Had we taken lap times into account, however, the Mégane would have climbed the order. The Renault’s time illustrates what’s evident when you drive it at track pace: that it has big-car performance, outright grip and circuit purpose to burn.
The fight for the remaining lap time podium places was incredibly close, however, and while the Fiesta ST lost out so narrowly, its pace proved conclusively that if you want to go fast on a budget, you needn’t look anywhere else.
The BBR MX-5’s Michelin Pilot Sport Cup 2 tyres certainly helped it to a time that the outright performance of its 210bhp engine couldn’t have hit had it been on lesser tyres. The Yaris’s time, conversely, demonstrated the cost of under-speccing the rubber on your affordable performance car.
If getting the biggest bang for your buck matters above all else, the Hyundai i30N asks the least for each of its imperial brake horsepower (£101), narrowly beating the Rénault Megane RS 280 (£105). The priciest thoroughbred horses in the field, meanwhile, at £132 each, were stabled in a place that few would struggle to guess: under the bonnet of the Toyota Yaris GRMN.
Four former winners: now even more affordable
HONDA CIVIC TYPE R 2017 – The Civic Type R’s wild looks certainly haven’t escaped the attention of the second-hand market: prices for year-old cars are roughly on a par with those of the Volkswagen Golf R, despite the Honda costing £2000 less when it was new. Expect to pay upwards of £27,000 for a clean example being sold privately.

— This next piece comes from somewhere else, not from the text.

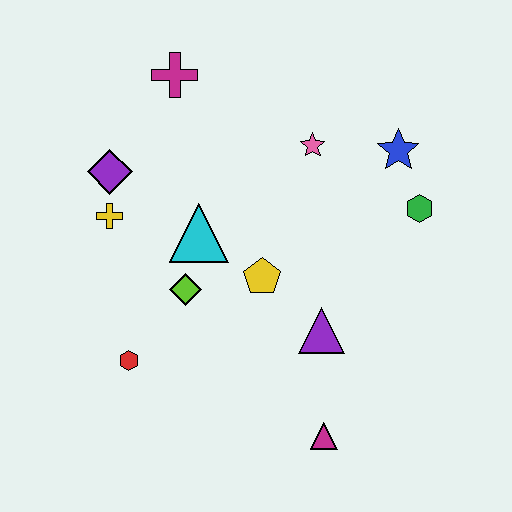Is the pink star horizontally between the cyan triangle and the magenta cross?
No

FORD FIESTA ST 200 2016 – The Fiesta ST is another car that’s always held its value well — in stark contrast to the cooking model on which it’s based, which is cheap as chips as a used buy. That’s especially true of the run-out ST200, which will still cost you £17,000 from a dealer. Too steep? Then pay £8500 for an early standard ST, our 2013 BBADC winner.

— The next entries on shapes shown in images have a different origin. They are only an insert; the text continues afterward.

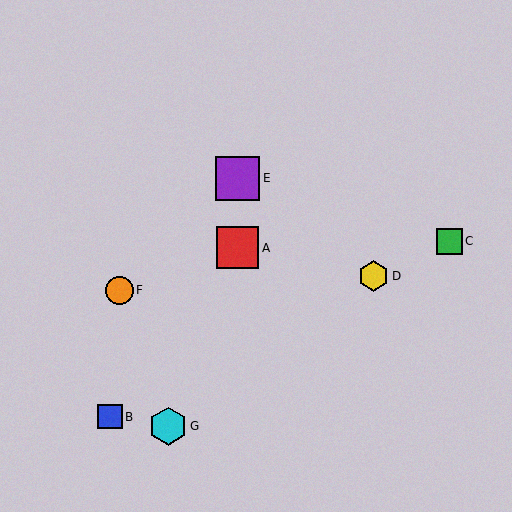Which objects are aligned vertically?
Objects A, E are aligned vertically.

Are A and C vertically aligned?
No, A is at x≈238 and C is at x≈450.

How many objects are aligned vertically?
2 objects (A, E) are aligned vertically.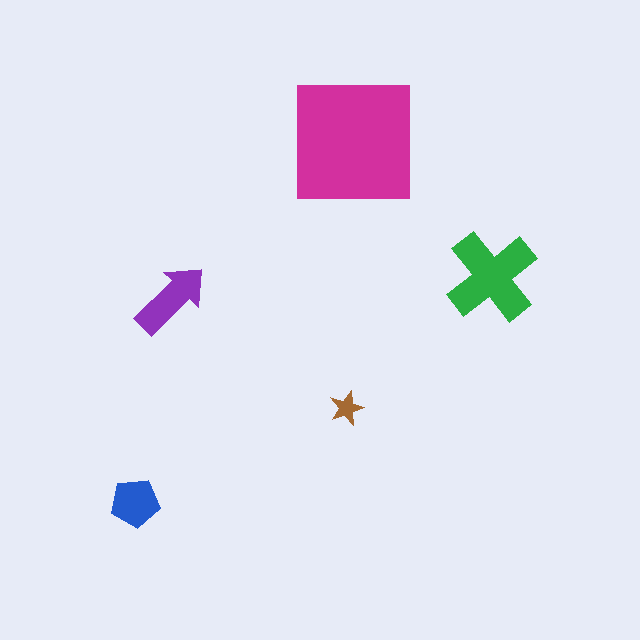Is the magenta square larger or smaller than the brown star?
Larger.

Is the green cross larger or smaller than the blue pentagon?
Larger.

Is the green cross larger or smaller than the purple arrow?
Larger.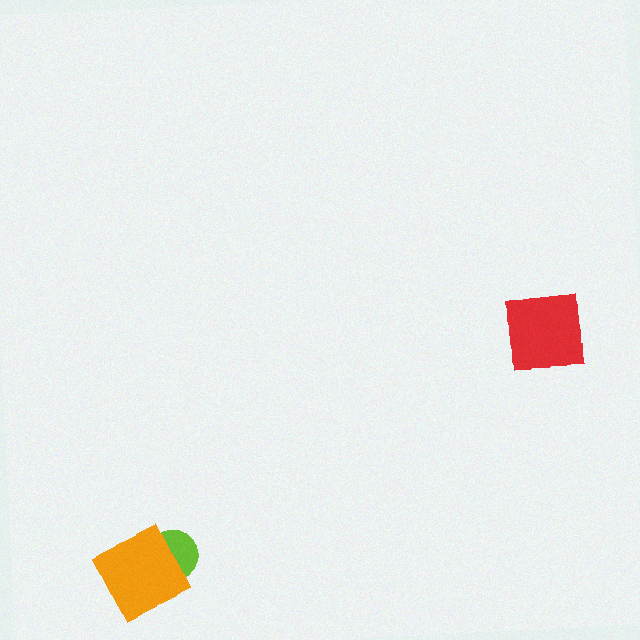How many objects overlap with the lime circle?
1 object overlaps with the lime circle.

MAZDA MX-5 2.0 2015 – Mazda MX-5 values, on the other hand, have always tumbled pretty fast, and happily for the used buyer (if not the owners who bought new), that remains true of the latest ‘ND’ version. Around £15,000 should now be enough to get you comfortably ensconced in a tidy early 2.0 example, in the excellent Sport trim, from a main dealer.
RENAULT MEGANE RS 265 2014 – Renault sport Méganes are starting to look cheap now — especially given their incredible ability. Watch out for the slightly fragile interiors and watch for electrical niggles. Just £14,000 gets you into a 2014 facelift example from a franchise, or pay less than £10,000 for an early pre-facelift.